We aten. We dronken. We morsten. We botsten. We speelden. We dansten. We vochten.
We leerden.
We bleven. We konden niet terug.
We stierven.
We vielen omhoog.
We keken omlaag.
Naar hen: ze kwamen van ver. Ze vielen van hoog. Ze waren met veel.
We keken.
Ze leerden de taal. Ze spraken hem goed.
Ze aten. Ze dronken.
We keken: ze bleven.
Ze stierven.
Ze vielen omhoog.
Ze keken omlaag.
Naar hen: ze komen van ver. Ze zijn met veel.

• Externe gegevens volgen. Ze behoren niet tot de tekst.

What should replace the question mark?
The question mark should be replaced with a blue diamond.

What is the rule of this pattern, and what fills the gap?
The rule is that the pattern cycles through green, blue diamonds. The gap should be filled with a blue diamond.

Ze zullen blijven. Ze zullen sterven.
Ze zullen omhoog vallen.
Ze zullen van ver komen. Ze zullen blijven. Ze zullen sterven. Ze zullen omhoog vallen.
We zullen ze zien. Wij allen.
Ze komen van ver. Ze blijven. Ze sterven. Ze vallen omhoog.
Ze vallen. Ze morsen.
We zien ze.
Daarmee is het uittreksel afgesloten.